# What Waste Disposal Hose For Autotrail Dakota Please!!



## seaviews2 (May 1, 2005)

I have a (new) friend who says it's impossible to find a decent flexible hose to get rid of his grey waste. He owns an Autotrail 2006 Dakota model.

I said I would ask where one can get this pipe from (bigger than the normal grey water outlet on my Arto and previous Hymer).

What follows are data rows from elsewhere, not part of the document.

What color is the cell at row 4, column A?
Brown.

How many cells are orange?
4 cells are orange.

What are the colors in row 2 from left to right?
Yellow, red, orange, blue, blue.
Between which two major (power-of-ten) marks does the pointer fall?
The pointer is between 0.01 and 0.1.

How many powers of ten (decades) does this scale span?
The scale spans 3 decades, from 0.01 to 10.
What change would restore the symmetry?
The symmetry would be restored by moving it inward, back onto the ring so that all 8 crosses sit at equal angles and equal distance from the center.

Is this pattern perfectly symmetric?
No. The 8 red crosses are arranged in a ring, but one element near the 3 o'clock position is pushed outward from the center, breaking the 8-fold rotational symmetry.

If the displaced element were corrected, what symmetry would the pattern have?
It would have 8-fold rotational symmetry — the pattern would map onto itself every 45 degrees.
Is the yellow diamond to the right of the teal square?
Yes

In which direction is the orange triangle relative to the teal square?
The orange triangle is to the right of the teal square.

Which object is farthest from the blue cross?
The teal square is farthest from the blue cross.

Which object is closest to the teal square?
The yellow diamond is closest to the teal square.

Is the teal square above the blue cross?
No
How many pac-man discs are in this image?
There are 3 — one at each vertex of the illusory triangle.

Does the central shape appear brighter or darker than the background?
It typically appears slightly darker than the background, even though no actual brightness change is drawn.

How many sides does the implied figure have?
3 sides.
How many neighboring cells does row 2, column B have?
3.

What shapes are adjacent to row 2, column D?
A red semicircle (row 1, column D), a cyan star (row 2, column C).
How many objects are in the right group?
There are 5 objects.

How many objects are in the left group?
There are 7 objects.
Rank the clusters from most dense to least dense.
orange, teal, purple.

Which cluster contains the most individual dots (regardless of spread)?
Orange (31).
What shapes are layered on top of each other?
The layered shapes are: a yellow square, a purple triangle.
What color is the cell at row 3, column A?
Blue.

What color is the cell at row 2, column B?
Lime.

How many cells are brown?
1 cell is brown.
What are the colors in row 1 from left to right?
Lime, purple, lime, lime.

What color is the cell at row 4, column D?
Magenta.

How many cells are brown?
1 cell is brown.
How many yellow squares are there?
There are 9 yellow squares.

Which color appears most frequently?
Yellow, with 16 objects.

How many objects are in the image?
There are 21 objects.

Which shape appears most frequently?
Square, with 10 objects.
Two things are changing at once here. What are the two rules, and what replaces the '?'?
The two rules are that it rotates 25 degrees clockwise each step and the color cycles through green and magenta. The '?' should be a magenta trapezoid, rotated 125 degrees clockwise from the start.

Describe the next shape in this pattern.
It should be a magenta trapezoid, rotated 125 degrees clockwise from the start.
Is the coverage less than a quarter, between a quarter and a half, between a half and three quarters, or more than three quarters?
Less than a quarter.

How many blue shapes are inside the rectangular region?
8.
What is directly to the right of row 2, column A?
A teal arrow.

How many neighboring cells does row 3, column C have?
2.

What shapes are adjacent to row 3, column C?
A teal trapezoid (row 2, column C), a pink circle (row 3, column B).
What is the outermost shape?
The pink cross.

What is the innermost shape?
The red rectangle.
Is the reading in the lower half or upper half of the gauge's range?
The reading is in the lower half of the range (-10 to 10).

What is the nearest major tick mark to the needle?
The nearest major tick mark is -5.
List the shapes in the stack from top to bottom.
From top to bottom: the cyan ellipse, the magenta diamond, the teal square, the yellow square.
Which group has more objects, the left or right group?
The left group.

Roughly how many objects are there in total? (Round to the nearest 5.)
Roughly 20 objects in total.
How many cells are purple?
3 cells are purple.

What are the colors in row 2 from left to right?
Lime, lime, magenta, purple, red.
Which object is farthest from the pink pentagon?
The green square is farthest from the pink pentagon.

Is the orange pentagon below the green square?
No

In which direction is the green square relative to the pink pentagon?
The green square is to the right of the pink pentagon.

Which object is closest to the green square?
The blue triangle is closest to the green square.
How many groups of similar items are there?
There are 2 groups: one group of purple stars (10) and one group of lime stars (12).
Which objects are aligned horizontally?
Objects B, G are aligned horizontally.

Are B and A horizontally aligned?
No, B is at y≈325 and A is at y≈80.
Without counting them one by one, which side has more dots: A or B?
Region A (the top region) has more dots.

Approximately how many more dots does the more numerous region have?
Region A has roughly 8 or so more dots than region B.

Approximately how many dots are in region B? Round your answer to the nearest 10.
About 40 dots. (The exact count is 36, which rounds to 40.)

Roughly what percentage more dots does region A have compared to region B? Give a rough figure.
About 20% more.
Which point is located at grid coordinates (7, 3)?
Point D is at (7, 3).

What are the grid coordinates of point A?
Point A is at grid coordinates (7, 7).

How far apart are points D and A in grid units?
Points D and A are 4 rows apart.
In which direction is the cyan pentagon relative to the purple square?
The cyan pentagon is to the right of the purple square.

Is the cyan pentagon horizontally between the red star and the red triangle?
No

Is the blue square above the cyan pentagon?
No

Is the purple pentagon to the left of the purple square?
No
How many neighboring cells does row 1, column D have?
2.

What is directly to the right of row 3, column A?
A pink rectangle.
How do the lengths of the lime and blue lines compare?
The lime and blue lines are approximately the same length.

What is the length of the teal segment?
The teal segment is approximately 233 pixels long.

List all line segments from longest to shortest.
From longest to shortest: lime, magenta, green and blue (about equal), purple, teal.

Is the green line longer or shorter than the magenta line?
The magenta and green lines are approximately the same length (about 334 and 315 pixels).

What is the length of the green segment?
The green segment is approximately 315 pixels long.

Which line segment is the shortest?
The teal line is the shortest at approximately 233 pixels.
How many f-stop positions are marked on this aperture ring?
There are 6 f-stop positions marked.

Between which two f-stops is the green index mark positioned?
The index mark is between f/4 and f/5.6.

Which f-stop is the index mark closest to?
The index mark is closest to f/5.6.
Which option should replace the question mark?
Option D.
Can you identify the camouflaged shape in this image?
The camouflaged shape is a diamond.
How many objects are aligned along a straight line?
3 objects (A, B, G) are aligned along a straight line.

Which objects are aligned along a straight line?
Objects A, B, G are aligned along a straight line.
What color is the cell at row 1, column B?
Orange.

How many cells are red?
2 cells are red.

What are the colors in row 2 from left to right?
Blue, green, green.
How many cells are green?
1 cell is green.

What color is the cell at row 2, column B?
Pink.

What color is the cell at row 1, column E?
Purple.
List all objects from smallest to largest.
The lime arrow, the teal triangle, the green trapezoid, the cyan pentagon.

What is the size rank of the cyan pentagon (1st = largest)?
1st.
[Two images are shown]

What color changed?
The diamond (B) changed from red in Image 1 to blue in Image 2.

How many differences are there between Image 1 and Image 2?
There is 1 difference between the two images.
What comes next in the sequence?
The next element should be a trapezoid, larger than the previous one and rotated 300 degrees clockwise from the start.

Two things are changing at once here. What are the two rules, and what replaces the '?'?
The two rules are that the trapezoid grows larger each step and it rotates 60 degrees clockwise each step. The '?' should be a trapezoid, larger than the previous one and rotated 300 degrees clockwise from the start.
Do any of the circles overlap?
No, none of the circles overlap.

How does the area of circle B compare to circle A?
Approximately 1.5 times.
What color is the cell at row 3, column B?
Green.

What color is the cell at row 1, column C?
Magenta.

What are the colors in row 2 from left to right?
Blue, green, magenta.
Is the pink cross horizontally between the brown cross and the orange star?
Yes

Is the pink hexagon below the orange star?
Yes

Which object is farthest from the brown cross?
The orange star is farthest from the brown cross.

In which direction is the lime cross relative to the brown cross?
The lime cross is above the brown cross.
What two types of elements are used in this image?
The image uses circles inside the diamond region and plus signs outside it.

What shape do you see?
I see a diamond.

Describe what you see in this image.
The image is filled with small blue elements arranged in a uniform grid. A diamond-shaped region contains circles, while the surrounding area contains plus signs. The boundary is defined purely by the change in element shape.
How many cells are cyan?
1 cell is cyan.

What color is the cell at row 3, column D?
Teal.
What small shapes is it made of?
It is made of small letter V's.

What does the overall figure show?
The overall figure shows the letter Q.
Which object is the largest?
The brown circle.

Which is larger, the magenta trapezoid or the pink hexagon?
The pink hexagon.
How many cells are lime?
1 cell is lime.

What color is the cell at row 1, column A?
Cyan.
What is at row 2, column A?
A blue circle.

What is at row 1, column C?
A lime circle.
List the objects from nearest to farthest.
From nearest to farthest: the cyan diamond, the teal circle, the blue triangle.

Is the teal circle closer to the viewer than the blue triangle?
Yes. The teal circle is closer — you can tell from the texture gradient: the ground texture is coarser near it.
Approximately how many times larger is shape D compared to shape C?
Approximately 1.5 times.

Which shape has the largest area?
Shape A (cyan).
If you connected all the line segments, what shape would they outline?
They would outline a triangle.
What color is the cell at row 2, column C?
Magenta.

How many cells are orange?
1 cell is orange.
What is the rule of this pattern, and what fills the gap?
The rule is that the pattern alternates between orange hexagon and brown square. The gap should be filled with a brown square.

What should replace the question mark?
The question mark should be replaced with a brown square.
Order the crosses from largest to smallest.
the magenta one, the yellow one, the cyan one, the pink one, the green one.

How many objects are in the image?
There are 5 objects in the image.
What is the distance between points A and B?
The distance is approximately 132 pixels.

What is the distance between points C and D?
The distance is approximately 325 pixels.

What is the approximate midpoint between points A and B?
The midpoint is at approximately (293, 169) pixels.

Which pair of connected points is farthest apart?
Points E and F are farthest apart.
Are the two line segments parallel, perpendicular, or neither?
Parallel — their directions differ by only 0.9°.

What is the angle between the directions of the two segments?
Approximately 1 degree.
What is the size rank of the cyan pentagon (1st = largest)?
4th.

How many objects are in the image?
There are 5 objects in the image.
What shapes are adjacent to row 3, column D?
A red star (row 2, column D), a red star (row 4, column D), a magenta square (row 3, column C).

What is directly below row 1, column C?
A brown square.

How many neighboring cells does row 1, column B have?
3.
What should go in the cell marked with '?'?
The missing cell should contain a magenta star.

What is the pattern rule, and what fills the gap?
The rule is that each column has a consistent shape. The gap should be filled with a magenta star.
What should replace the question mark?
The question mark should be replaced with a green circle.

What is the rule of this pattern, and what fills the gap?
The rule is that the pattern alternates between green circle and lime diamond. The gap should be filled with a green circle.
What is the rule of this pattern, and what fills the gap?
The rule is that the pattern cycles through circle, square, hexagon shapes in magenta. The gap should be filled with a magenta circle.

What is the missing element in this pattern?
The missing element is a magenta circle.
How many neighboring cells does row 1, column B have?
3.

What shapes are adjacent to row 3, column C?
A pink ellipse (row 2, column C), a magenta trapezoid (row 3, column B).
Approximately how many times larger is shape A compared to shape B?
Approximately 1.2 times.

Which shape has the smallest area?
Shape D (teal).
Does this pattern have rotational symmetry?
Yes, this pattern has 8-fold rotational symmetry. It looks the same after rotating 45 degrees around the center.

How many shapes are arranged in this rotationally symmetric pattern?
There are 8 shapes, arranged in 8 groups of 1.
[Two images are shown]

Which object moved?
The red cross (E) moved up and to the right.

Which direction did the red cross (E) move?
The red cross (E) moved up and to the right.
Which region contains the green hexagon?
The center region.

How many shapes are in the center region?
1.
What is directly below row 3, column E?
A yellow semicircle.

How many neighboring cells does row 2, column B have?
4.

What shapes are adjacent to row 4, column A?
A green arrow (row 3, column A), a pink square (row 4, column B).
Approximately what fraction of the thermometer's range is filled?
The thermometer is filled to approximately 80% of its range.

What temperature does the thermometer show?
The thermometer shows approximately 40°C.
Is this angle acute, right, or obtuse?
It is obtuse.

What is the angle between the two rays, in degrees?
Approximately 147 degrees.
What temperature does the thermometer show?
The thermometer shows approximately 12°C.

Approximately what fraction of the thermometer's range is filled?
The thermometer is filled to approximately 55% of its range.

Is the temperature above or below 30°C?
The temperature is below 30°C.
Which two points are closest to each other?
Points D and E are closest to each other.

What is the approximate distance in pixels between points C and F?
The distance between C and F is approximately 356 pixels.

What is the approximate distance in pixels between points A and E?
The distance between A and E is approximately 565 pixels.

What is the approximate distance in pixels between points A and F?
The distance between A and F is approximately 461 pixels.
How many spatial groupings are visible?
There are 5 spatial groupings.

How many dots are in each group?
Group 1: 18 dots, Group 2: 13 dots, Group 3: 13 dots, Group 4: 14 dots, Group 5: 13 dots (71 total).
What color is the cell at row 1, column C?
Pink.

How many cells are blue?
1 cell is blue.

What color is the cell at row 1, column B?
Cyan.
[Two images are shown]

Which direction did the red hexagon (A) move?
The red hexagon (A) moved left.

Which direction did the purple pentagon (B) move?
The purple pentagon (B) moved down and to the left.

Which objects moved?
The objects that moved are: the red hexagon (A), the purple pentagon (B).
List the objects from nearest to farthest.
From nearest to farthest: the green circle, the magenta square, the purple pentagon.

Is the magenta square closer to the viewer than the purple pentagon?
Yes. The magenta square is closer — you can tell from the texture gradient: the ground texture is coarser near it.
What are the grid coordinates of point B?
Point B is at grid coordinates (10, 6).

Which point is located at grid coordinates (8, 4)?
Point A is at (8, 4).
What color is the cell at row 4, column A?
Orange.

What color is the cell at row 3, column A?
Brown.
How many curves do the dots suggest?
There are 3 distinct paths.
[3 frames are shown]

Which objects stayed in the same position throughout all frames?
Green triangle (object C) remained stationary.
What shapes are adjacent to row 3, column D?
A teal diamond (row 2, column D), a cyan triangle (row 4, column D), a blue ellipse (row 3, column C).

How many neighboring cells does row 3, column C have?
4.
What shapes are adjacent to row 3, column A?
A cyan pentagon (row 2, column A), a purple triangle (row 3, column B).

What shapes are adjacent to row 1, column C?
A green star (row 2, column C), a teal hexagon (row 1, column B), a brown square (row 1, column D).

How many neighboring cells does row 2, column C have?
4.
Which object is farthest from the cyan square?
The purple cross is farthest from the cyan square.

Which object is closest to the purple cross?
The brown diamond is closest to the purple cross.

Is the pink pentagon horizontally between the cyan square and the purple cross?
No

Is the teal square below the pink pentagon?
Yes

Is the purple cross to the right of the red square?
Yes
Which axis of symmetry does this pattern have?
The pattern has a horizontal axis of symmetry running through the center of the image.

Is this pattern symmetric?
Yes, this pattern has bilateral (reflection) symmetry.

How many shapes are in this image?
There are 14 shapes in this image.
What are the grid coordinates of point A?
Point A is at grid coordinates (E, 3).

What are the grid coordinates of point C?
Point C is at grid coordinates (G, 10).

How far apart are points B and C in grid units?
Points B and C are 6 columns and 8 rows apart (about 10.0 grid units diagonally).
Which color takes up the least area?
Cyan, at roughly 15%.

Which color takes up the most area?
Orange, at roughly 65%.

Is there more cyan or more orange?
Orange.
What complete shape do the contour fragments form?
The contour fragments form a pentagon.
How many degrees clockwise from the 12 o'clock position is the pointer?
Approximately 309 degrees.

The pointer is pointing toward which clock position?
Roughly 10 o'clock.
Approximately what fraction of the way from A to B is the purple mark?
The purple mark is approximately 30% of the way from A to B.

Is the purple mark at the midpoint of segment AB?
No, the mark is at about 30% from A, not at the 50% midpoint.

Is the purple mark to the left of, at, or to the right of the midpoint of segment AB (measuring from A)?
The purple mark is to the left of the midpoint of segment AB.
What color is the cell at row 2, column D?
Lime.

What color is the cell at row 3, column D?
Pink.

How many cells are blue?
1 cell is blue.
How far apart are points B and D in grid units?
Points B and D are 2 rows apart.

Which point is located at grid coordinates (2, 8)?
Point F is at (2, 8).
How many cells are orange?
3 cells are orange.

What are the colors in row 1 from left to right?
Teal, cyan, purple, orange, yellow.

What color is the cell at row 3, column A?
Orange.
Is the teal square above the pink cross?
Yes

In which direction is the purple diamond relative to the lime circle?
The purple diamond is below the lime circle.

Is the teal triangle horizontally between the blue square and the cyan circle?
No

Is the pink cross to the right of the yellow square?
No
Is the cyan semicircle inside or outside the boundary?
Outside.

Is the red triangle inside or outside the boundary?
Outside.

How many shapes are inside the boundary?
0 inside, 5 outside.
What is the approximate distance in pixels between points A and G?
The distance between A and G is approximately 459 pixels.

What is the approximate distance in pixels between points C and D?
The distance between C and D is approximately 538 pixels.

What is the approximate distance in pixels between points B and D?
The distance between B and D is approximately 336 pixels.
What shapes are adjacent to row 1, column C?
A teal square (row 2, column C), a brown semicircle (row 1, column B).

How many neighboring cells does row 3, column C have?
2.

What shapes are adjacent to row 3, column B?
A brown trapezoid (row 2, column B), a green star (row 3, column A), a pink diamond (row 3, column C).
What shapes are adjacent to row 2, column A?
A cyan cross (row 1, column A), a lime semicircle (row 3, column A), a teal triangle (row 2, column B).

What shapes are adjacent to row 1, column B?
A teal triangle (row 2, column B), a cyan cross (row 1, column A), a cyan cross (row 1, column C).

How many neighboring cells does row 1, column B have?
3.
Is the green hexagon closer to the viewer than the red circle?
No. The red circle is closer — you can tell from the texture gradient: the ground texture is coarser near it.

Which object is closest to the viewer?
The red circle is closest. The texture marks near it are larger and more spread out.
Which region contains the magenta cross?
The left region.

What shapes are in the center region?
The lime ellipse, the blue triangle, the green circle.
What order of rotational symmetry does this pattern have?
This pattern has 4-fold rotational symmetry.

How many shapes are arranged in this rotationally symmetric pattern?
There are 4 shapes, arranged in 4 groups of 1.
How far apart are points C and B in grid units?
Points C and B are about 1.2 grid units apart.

Can anyone pleses help? Else I might lose my new friend


----------



## spooky (May 1, 2005)

seaviews2 said:


> I have a (new) friend who says it's impossible to find a decent flexible hose to get rid of his grey waste. He owns an Autotrail 2006 Dakota model.
> 
> I said I would ask where one can get this pipe from (bigger than the normal grey water outlet on my Arto and previous Hymer).
> 
> Can anyone pleses help? Else I might lose my new friend


strange as this may seem but you can get hose adaptors from a Aquarium shop as we use the same size piping but for reef tanks.

malc


----------



## tincan (Jul 31, 2006)

What diameter is the pipe. I have a piece of 40mm flexible waste pipe from a plumbers supplier (which also comes in 32mm). It slots over the end of the outlet pipe allowing additional length to drain over a gulley

Noel


----------



## seaviews2 (May 1, 2005)

Thanks Malc and Noel for your replies. I don't actually know the size of my friend's outlet but will find out when he is back from his weekend away.


----------